Testmanagement

Was ist Testmanagement? Testmanagement –
Qualität von Anfang an

Testmanagement ist der strukturierte Prozess zur Planung, Koordination, Durchführung und Kontrolle von Softwaretests, um die Qualität und Funktionalität eines Produkts sicherzustellen

Detaillierte Testpläne

Strukturierte Planung sorgt für zielgerichtete Qualitätssicherung.

Ressourcen-koordination

Teams, Tools und Umgebungen werden optimal eingesetzt.

Testfortschritt überwachen

Fortschritte werden laufend verfolgt und Abweichungen früh erkannt.

Ergebnisse dokumentieren

Alle Testergebnisse und Fehler werden transparent festgehalten.

Reporting an Projektmanagement und Stakeholder

Regelmäßige Berichterstattung liefert klare Einblicke in den Teststatus, Risiken und Qualitätskennzahlen.

Konzentrieren Sie sich auf Ihr Kerngeschäft, während wir sicherstellen, dass Ihre Software fehlerfrei, performant und sicher in die Hände Ihrer Nutzer gelangt.

Vorteile von ghc solutions

Häufige Fragen zum Testmanagement

Was ist Testmanagement?

Antwort: Testmanagement umfasst die Planung, Steuerung und Überwachung aller Testaktivitäten. Ziel ist es, Softwarequalität systematisch sicherzustellen und Risiken zu minimieren. Testmanagement ist ein Teilbereich der Qualitätssicherung (QA), der sich auf die tatsächliche Durchführung, Koordination und Kontrolle der Tests konzentriert. Das Testmanagement setzt die von der QA definierten Qualitätsstandards in die Praxis um.

Welche Konsequenzen drohen einem Unternehmen, das auf strukturiertes Testmanagement verzichtet?

Antwort: Ohne strukturiertes Testmanagement drohen unzuverlässige Software, hohe Folgekosten durch Fehler, die erst in der Produktion erkannt werden, mangelnde Transparenz über den tatsächlichen Qualitätsstatus und ein höheres Reputationsrisiko bei den Kunden.

Was genau beinhaltet das Reporting an Projektmanagement und Stakeholder im Testmanagement, und welche Kennzahlen (KPIs) sind dabei essenziell für die Transparenz?

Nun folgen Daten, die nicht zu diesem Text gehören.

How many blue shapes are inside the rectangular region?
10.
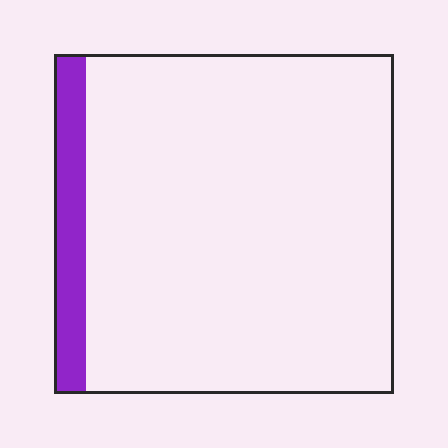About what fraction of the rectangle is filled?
About one tenth (1/10).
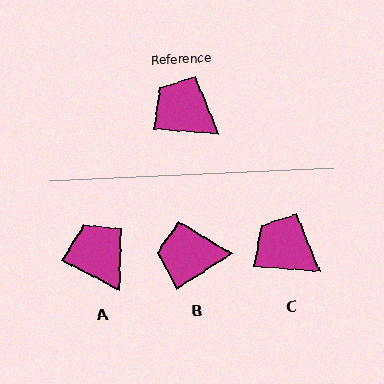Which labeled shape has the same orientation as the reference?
C.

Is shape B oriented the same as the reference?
No, it is off by about 37 degrees.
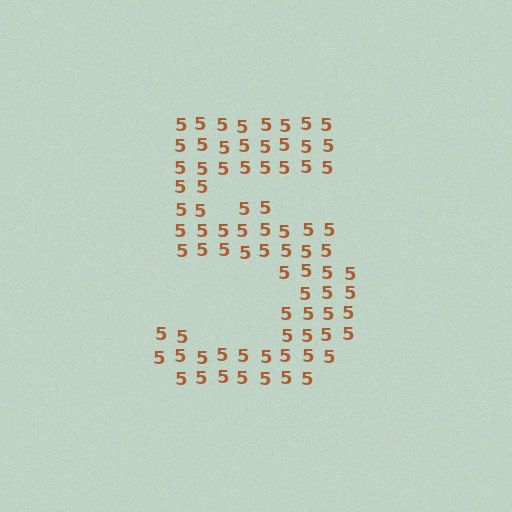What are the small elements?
The small elements are digit 5's.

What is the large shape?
The large shape is the digit 5.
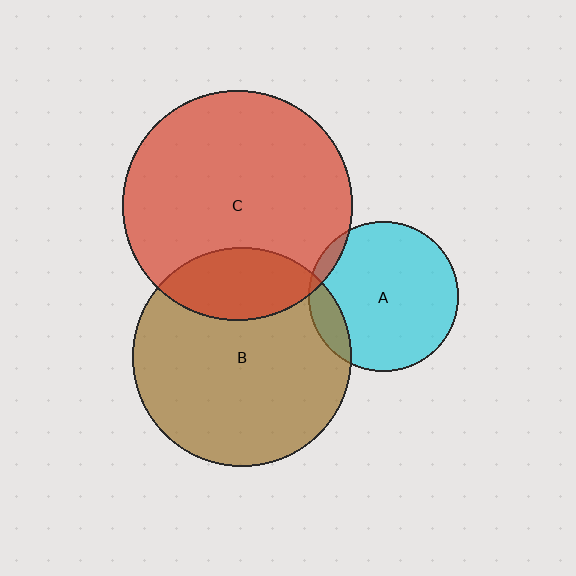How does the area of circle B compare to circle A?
Approximately 2.1 times.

Antwort: Das Reporting ist das Herzstück der Transparenz. Es liefert den Stakeholdern belastbare Fakten über den Zustand des Produkts. Essenzielle KPIs sind:

  • Test Case Execution Status: Die Verteilung der Testfälle nach Status (Pass, Fail, Blocked, Not Run).
  • Defect Density (Fehlerdichte): Die Anzahl der gefundenen Fehler pro Größe der Komponente (z. B. pro Story Point).
  • Severity & Priority Distribution: Die Aufteilung der offenen Fehler nach Schweregrad (Critical, Major) und Priorität.
  • Requirements Coverage: Der prozentuale Anteil der Anforderungen, der bereits durch Testfälle abgedeckt und erfolgreich getestet wurde.
Wie minimiert Testmanagement das Risiko von schleichender Anforderungserweiterung während der Testphase?

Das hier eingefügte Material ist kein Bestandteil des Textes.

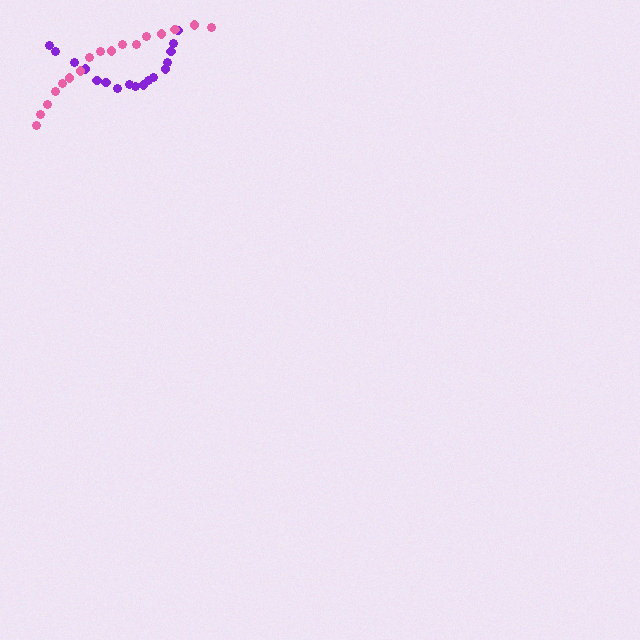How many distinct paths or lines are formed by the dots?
There are 2 distinct paths.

Antwort: Durch die Erstellung detaillierter Testpläne und -strategien zu Beginn des Projekts legt das Testmanagement den verbindlichen Umfang (Scope) der zu testenden Funktionalitäten fest. Der Funktionsumfang sollte hier möglichst klar und detailliert dokumentiert werden, um  einen Interpretationsspielraum im Laufe des Projektes zu minimieren. Jede neue oder geänderte Anforderung muss dann formal als Änderungswunsch bewertet und ihre Auswirkung auf den Testplan kalkuliert werden, was unkontrollierte Anforderungserweiterungen eindämmt.

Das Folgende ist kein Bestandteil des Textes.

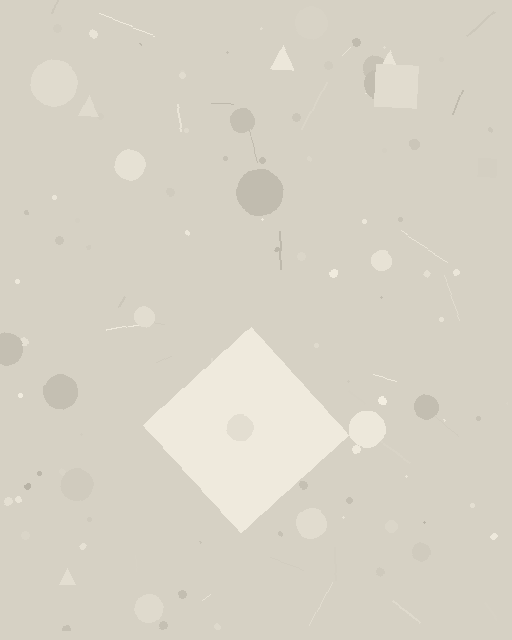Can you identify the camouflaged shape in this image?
The camouflaged shape is a diamond.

Wie wird im Testmanagement die Testfallpriorisierung vorgenommen, um sicherzustellen, dass die wichtigsten Funktionen zuerst getestet werden?

Antwort: Testfälle werden anhand des Geschäftsrisikos (Auswirkung eines Fehlers auf das Unternehmen) und der Eintrittswahrscheinlichkeit (technische Komplexität/Fehleranfälligkeit) priorisiert. Hoch priorisierte Testfälle betreffen kritische Pfade (z.B. Bezahlvorgang) und müssen zuerst fehlerfrei bestanden werden.